If 3x = a + b + c, then the value of (x − a)³ + (x −b)³ + (x − c)³ − 3(x − a) (x − b) (x −c) is

Options

• a + b + c

• (a − b) (b − c) (c − a)

• 0

• none of these

Answer 1

The given expression is

 (x − a)³ + (x −b)³ + (x − c)³ − 3(x − a) (x − b) (x −c)

Recall the formula

`a^3 +b^3 +c^3 - 3abc = (a+b+c)(a^2 + b^2+ c^2  - ab - bc +_ ca)`

Using the above formula the given expression becomes

(x − a)³ + (x −b)³ + (x − c)³ − 3(x − a) (x − b) (x −c)

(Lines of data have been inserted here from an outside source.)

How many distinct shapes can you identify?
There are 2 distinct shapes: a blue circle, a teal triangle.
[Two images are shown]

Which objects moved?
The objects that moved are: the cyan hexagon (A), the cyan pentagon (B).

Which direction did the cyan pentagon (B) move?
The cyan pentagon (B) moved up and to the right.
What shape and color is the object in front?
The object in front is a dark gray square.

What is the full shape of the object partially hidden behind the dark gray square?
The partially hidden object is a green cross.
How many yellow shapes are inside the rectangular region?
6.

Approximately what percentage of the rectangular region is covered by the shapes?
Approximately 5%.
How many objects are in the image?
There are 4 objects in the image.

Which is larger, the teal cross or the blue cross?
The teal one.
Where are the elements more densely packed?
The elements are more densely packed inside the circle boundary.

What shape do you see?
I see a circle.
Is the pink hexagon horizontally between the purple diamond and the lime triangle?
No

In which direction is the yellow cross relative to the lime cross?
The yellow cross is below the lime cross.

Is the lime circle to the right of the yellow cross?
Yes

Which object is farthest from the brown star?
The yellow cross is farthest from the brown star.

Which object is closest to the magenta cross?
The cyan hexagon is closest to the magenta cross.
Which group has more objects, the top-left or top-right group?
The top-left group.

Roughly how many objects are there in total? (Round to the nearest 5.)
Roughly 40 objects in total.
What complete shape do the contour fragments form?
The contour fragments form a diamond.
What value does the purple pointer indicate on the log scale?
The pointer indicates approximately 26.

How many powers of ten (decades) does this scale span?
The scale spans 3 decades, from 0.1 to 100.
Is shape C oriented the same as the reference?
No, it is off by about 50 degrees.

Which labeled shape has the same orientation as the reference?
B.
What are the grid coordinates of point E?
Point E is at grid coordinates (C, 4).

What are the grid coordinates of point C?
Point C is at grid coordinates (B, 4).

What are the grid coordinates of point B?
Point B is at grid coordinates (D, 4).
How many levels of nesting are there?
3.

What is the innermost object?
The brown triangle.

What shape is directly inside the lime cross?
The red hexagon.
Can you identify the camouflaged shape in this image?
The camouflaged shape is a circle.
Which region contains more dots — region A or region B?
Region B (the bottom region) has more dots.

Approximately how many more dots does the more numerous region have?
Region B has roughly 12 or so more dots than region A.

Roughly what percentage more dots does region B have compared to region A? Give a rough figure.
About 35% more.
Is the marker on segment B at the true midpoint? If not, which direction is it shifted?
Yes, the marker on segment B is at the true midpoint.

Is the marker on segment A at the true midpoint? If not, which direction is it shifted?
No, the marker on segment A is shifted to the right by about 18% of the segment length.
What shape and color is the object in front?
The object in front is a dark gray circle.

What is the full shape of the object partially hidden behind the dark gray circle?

`{(x-a) +(x-b) + (x-c)} {(x-a)^2+(x-b)^2+(x-c)^2 -(x-a)(x-b)-(x-b)(x-c) - (x-c)(x-a)}`

`(x-a +x-b+x -c) {(x-a)^2+(x-b)^2+(x-c)^2 -(x-a)(x-b)-(x-b)(x-c) - (x-c)(x-a)} `

`(3x-a -b-c) {(x-a)^2+(x-b)^2+(x-c)^2 -(x-a)(x-b)-(x-b)(x-c) - (x-c)(x-a)}`

Given that

`3x = (a+b+c)`

` ⇒ 3x -a-b-c =0`

Therefore the value of the given expression is

(x − a)³ + (x −b)³ + (x − c)³ − 3(x − a) (x − b) (x −c)

`= 0.{(x-a)^2+(x-b)^2+(x-c)^2 -(x-a)(x-b)-(x-b)(x-c) - (x-c)(x-a)}`

`=0`